The HR20 _does_ have Viiv support.


----------



## Kevin Dupuy (Nov 29, 2006)

DustyTrail said:


> Don't tease me like that...


I don't know, I liked my old UltimateTV. (Sold it in 02, now wishing I hadn't)


----------



## TheRatPatrol (Oct 1, 2003)

Kevin Dupuy said:


> I don't know, I liked my old UltimateTV. (Sold it in 02, now wishing I hadn't)


I still have mine here, going strong now for 5 years, never had a missed recording, never had to reboot it.


----------



## DustyTrail (Nov 13, 2006)

Kevin Dupuy said:


> I don't know, I liked my old UltimateTV. (Sold it in 02, now wishing I hadn't)


That's what I meant.
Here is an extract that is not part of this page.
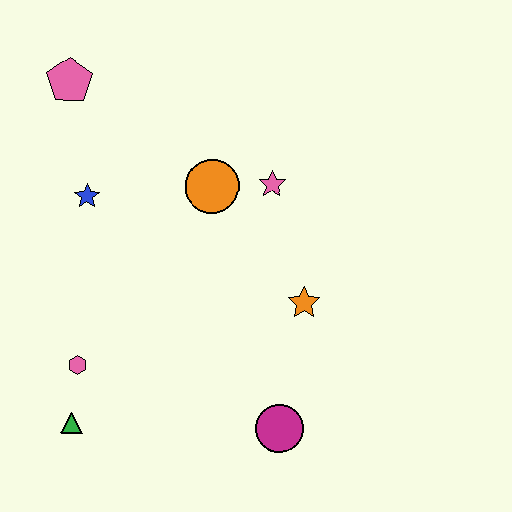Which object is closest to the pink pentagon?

I've still got 2 utv's I'm considering sending out for repair.


----------



## bobnielsen (Jun 29, 2006)

As long as they don't go back to the old RCA receiver UI, I could probably care less!


----------



## Kevin Dupuy (Nov 29, 2006)

bobnielsen said:


> As long as they don't go back to the old RCA receiver UI, I could probably care less!


That's what the R15 UI reminds me of... my origional RCA recivers. Oh...


----------



## Bobman (Jan 3, 2006)

In a way I wish the R-15 UI went back to the old Sony SAT-A3 receiver I had about 10-12 years ago.

You could change the fonts, colors, transparency, etc... It worked almost instantly, color coded the different types of shows in the guide making them easy to differentiate. Things 10+ years later both DirecTivo and DirecTV's own DVRs still cant do.


----------



## cabanaboy1977 (Nov 16, 2005)

theratpatrol said:


> Maybe they're going with an updated version of Ultimate TV.


That would be nice. It was sweet and simple and not too cartoon like. I miss my UTV's.


----------